Secara lebih spesifik, Pengadaan 2.0 adalah strategi mengadopsi teknologi Web 2.0 dalam kebijakan dan operasi pengadaan. Strategi Pengadaan 2.0 memungkinkan semua pihak termasuk pihak yang selama ini menjadi customer LKPP dapat mengambil bagian dalam penyelesaian isue-isue pengadaan. Lebih jauh lagi, semua pihak dapat melakukan inovasi dan secara kolaboratif dapat digunakan oleh semua pihak. Strategi ini di samping bersifat fasilitatif juga menuntut perubahan budaya kerja semua orang yang terlibat di dalamnya.

Dengan strategi ini, LKPP tidak perlu kuat dan besar, tetapi cukup berparadigma melayani dan menggerakkan.

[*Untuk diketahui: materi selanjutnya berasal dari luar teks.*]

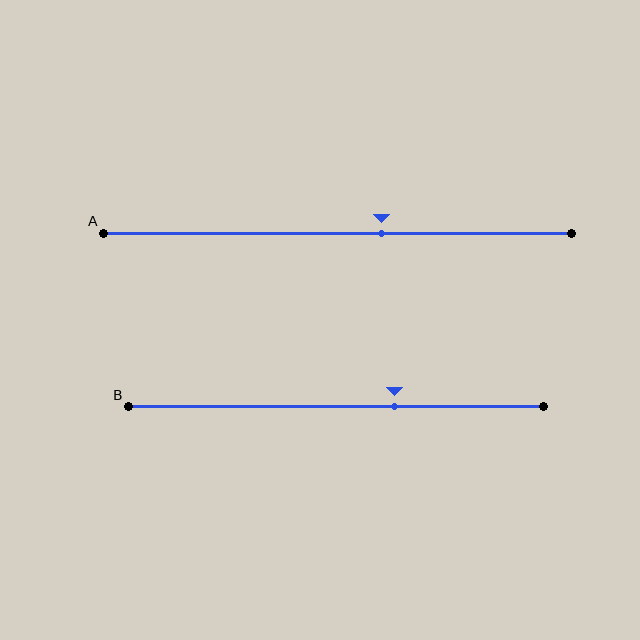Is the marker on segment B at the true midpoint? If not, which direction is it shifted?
No, the marker on segment B is shifted to the right by about 14% of the segment length.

Birokrasi pengadaan akan lebih berorientasi melayani.
Keterbukaan informasi (open), kesediaan berbagi (share) dan berkolaborasi (collaborate) akan mendorong inovasi dan “trust”. Pengadaan akan menjadi ekosistem yang menyenangkan juga responsif terhadap kebutuhan perubahan yang cepat.

Dengan strategi Pengadaan 2.0, lembaga seperti LKPP dan lembaga pemerintah lainnya bukan lagi sebagai pengambil peran dominan dalam perubahan, akan tetapi hanya menjadi bagian dari ekosistem pengadaan yang akan terus-menerus berkembang. Semua pihak dan sebanyak-banyaknya pihak dengan strategi ini akan mendapat ruang untuk mengambil bagian dalam pengembangan ekosistem pengadaan.


LKPP cukup hanya berfungsi sebagai salah satu titik penggerak awal perubahan (katalis). Dengan demikian, terganggunya dan terhambatnya pertumbuhan beberapa komponen ekosistem akan selalu diambil alih oleh komponen lainnya sehingga ekosistem pengadaan secara keseluruhan tidak akan terganggu.